Des approvisionnements locaux
Les desserts végétaux au soja s’inscrivent dans l’objectif français de souveraineté alimentaire, car la filière soja est bien développée en France. « Le soja importé du Brésil, notamment, ne sert qu’à l’alimentation animale, rappelle Xavier Terlet. L’origine des fruits à coque est plus aléatoire et n’est pas communiquée par les marques la plupart du temps. »
De son côté, Sojasun souhaite jouer la carte du made in France pour ses yaourts au soja et s’approvisionner au plus proche lorsque les matières premières ne sont pas disponibles sur le territoire. « La filière amande en France est encore anecdotique. Nous surveillons son évolution de près, mais nous ne nous y approvisionnons pas pour l’instant. Nos amandes viennent d’Espagne ou d’Italie. C’est un effort pour nous, car elles sont plus onéreuses que la majorité des amandes du marché européen qui provient des États-Unis », explique Gaëlle Perrin.
Au travers de sa marque Soon destinée aux magasins spécialisés, Sojasun propose des produits aux bases végétales plus originales telles que l’épeautre, le chanvre, l’avoine ou encore le pois chiche, toutes en provenance de France. « Ces produits trouvent leur public, mais auprès d’une cible bio plus petite par rapport au conventionnel », précise Gaëlle Perrin.

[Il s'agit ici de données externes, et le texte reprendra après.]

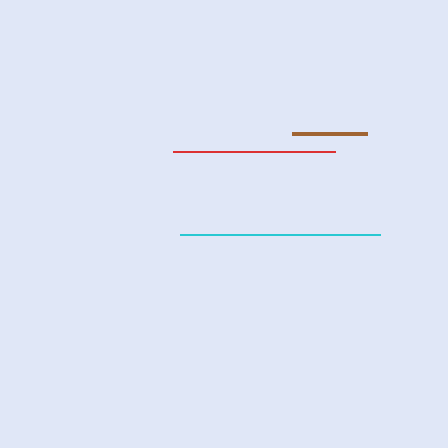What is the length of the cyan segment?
The cyan segment is approximately 199 pixels long.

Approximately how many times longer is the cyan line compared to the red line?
The cyan line is approximately 1.2 times the length of the red line.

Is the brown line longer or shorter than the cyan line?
The cyan line is longer than the brown line.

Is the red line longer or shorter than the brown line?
The red line is longer than the brown line.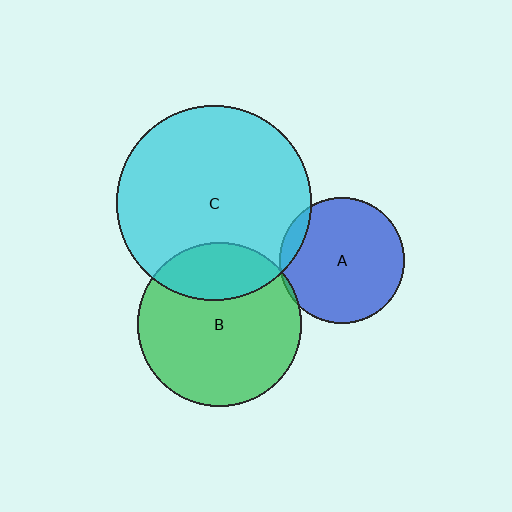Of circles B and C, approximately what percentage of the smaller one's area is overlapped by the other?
Approximately 25%.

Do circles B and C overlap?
Yes.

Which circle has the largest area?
Circle C (cyan).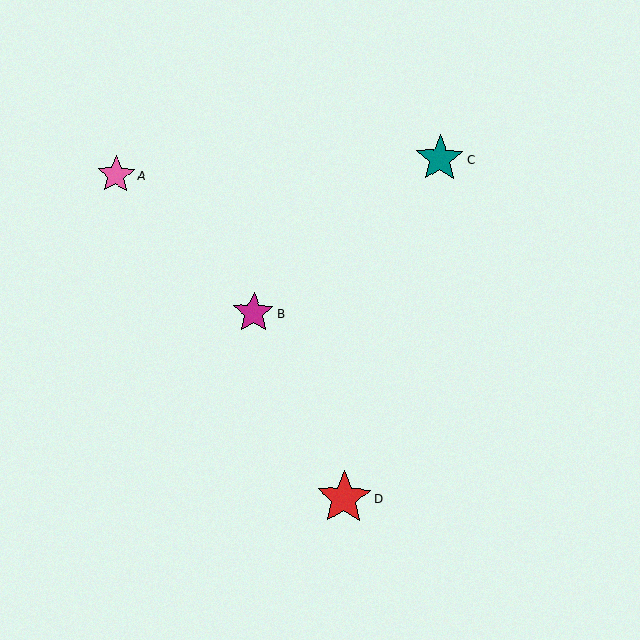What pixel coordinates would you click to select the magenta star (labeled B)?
Click at (253, 313) to select the magenta star B.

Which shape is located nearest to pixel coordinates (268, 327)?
The magenta star (labeled B) at (253, 313) is nearest to that location.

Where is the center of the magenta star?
The center of the magenta star is at (253, 313).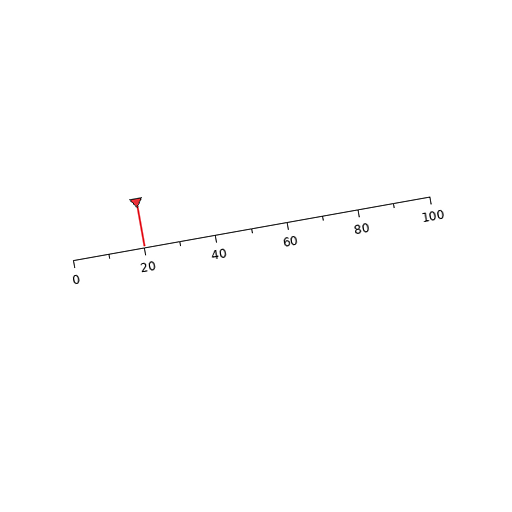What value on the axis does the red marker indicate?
The marker indicates approximately 20.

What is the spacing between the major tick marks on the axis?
The major ticks are spaced 20 apart.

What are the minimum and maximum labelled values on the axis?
The axis runs from 0 to 100.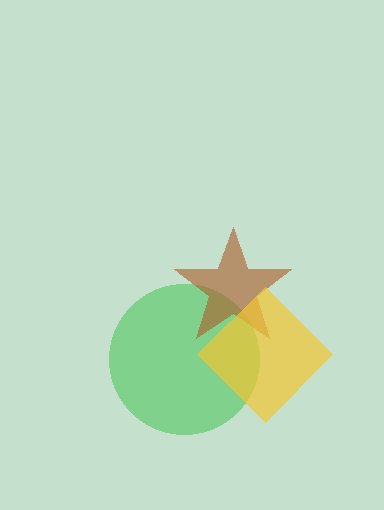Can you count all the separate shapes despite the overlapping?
Yes, there are 3 separate shapes.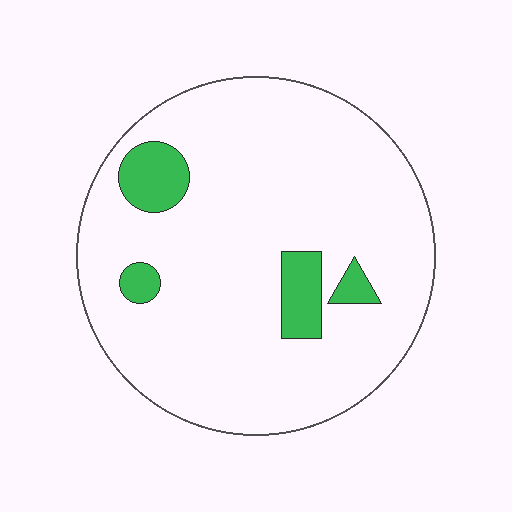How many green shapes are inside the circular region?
4.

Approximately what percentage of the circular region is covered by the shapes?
Approximately 10%.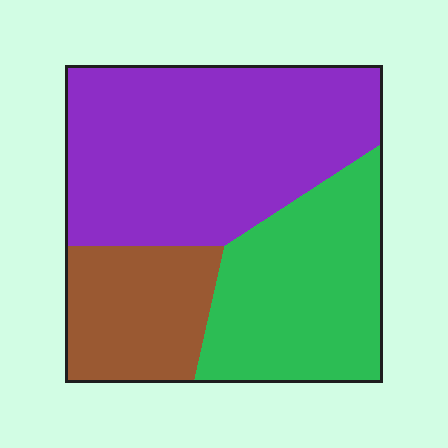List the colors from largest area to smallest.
From largest to smallest: purple, green, brown.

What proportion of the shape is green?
Green takes up about one third (1/3) of the shape.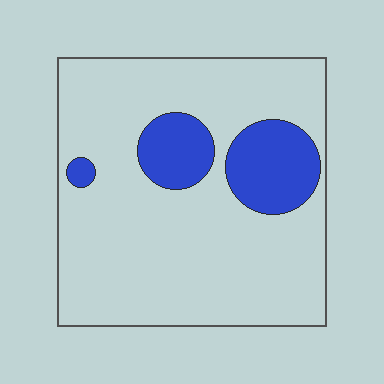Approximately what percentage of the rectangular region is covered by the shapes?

D’autres marques proposent des bases végétales inédites, comme Mo’Rice qui fabrique des desserts à base de riz de Camargue ou encore A Bicyclette (Agrial) qui élabore les siens à partir d’avoine français. « Quand l’origine des ingrédients est française, les marques communiquent dessus », conclut Xavier Terlet.
en chiffres
L’ultra-frais végétal
1988 Arrivée des premiers produits végétaux ultra-frais en rayon, estampillés Sojasun
X2 des ventes entre 2014 et 2022
3 % du chiffre d’affaires de l’ultra-frais en 2022
2 % des volumes de l’ultra-frais en 2022
25 % des foyers en consomment en moyenne une fois tous les 2 mois
75 % des volumes des desserts végétaux sont à base de soja.